Some of my plans for 2025:
  • I intend to wash my windows this year. They are so grubby.
  • Plant more plants!
  • Bake more bread.
  • Keep getting on airplanes.
  • Visit Canada.
  • Replace more Instagram time with book-reading time.
  • Cook biryani and yakisoba and okonomiyaki and tiramisu and pupusas.
Also keep taking deep breaths.


Wednesday, January 01, 2025

Rabbit rabbit

So much of any year is flammable.


What we call the beginning is often the end.
And to make an end is to make a beginning.
The end is where we start from…

We shall not cease from exploration
And the end of all our exploring 
Will be to arrive where we started 
And know the place for the first time.

T.S. Eliot, from “Little Gidding”


At the end of 2021, my dad emailed me these lines. "What do you think of this as a new year's greeting?" he asked. I have pages and pages of poetry and music he sent me over the years, and emails dating back to 2016 (when I suppose it first occurred to me that I might want to archive some — special ones, or ordinary ones from special people). 
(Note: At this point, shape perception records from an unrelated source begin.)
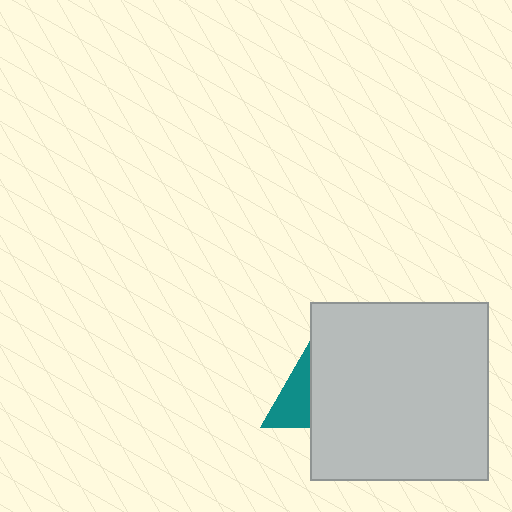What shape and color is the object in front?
The object in front is a light gray square.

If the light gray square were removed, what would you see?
You would see the complete teal triangle.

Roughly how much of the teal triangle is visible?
A small part of it is visible (roughly 41%).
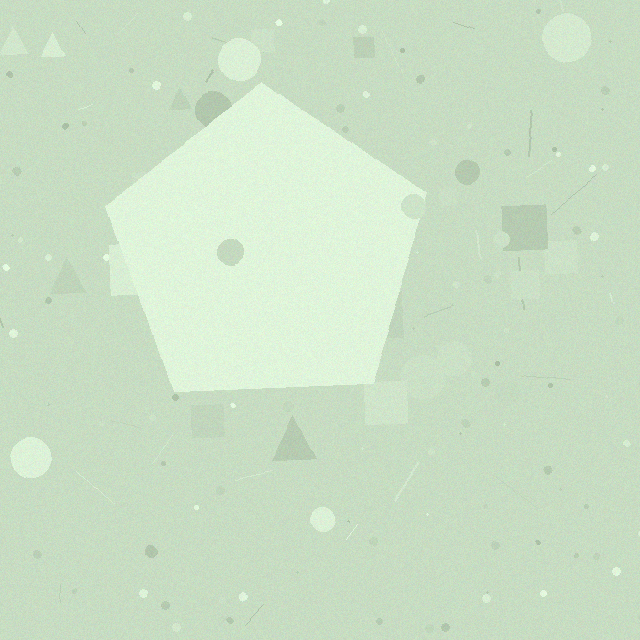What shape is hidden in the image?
A pentagon is hidden in the image.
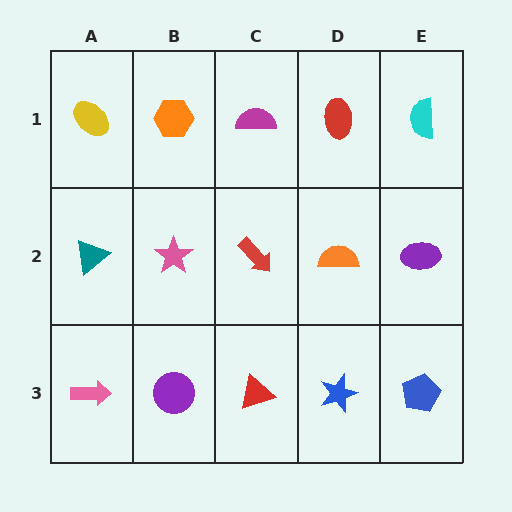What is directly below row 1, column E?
A purple ellipse.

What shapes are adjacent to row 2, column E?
A cyan semicircle (row 1, column E), a blue pentagon (row 3, column E), an orange semicircle (row 2, column D).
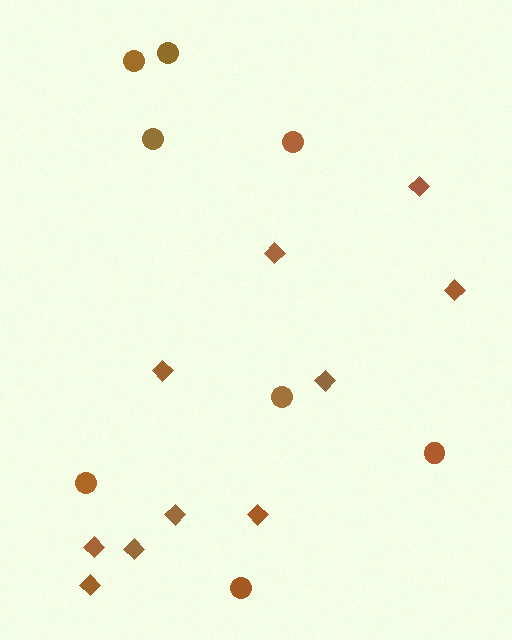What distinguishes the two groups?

Less than a month after he sent this, Dad was diagnosed with ALS. And three years later, we're* entering our first new year without him. 

How on earth do we do this? I guess we move forward, we do the things we have to do, and the things that bring us joy. We take our routines and tasks and try to turn them into rituals that make a life: light the winter afternoon candles, warm our hands with coffee cups on dark mornings, play the music that makes us cry even though (and because) it makes us cry. Walk the dog, wash our hair, talk to the people who love us enough to tell us so. Pay particular attention to birds and the moon and the sound of laughter. We sort through photos; we sleep and dream and drink water. I suppose that's how it's done.



*Not the royal "we." The "we" who loved him, who are stunned by the reality of his death, whose brains often find it impossible to comprehend it as fact. 

Sunday, December 01, 2024

Rabbit rabbit

All moments, past, present and future, always have existed, always will exist.